ZINDA LAASH aka THE LIVING CORPSE (Khwaja Sarfaraz, 1967) ***
10 October 2004 | by (Naxxar, Malta) – See all my reviews

This was one of the films I watched over Christmas via Mondo Macabro's exemplary SE DVD. I had never heard of the film before it was announced for release but I was immediately intrigued by it, and even more so after watching the trailer which had been made available online.

Well, now that I've watched it, I'd say it's a pretty hard one to classify and even more so to recommend: it's more than just a horror film (at the time only the second ever produced in Pakistan) and, frankly, not for all tastes. It follows the basic plot line of Bram Stoker's 'Dracula' novel but obviously substituting locations, names, time periods, etc. During the Audio Commentary, Pakistani film critic Omar Khan repeatedly says that while the film-makers were doing their utmost to emulate the style of both the Universal and Hammer films – which is very fairly captured, in my opinion, via several atmospheric sequences (especially those set in the vampire's mansion) and a shock moment or two (the first screen appearance of Stoker's notorious baby-feeding scene, a lady vampire is repeatedly stabbed in the presence of a little girl), what came out of it most distinctly perhaps was their basic lack of confidence in how to tackle the material at hand.

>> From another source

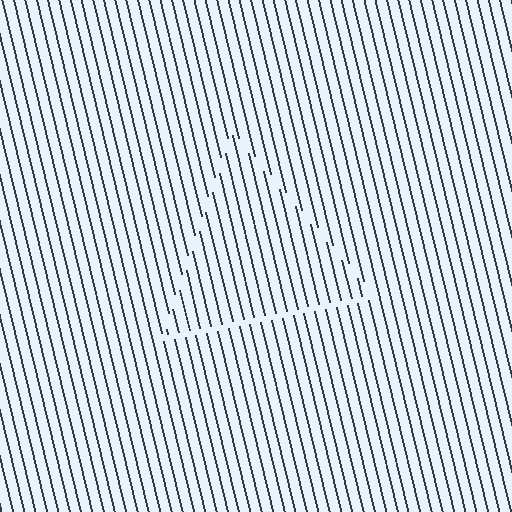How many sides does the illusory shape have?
3 sides — the line-ends trace a triangle.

This is clearly evident in their making the vampire a 'Professor' (shades of Jekyll & Hyde) rather than a Count, for instance, but especially in its bizarre soundtrack comprised of unauthorized lifts from James Bernard's Hammer Dracula scores, cues from popular (but, in this case, wholly inappropriate) classical and contemporary tunes and – most surprisingly (for a Western audience, at least) – musical numbers that come out of nowhere and go on for minutes at a stretch, thus effectively stopping the film dead in its tracks! The actors involved (some of whom were highly respected in their country) are adequate under the circumstances but, for obvious reasons, cannot hope to compete in the horror stakes with the more 'professional' approach of the genre stars we know so well. The final obliteration of the vampire at the climax, however, is quite nimbly made and highly effective.

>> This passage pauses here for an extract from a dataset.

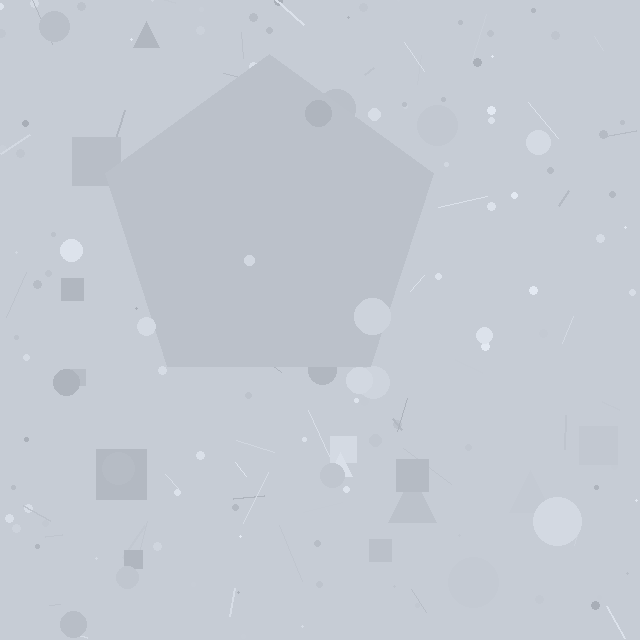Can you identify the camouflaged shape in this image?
The camouflaged shape is a pentagon.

The DVD transfer was as good as could be expected (the main offender is some jittering around the half-way mark). The extras are surprisingly plentiful and very interesting: we've got an Audio Commentary, a three-part Documentary on South Asian horror films (featuring excerpts from a number of unbelievably tacky and campy recent genre efforts), a shorter Documentary about the making of the film proper (comprised of interviews with surviving cast and crew), the trailer I mentioned earlier (more a promo for the DVD), a poster/stills gallery, and there's even an Easter Egg highlighting an unused song originally written for the film that we were mercifully spared from.

In the end, THE LIVING CORPSE is a goofy but agreeable – and oddly endearing – film, one of three 'revisionist' takes on the Dracula 'legend' I received on the very same day incidentally; having recently watched Jess Franco's VAMPYROS LESBOS (1970), I look forward now to checking out the last one of them – Paul Morrissey's BLOOD FOR Dracula (1974)!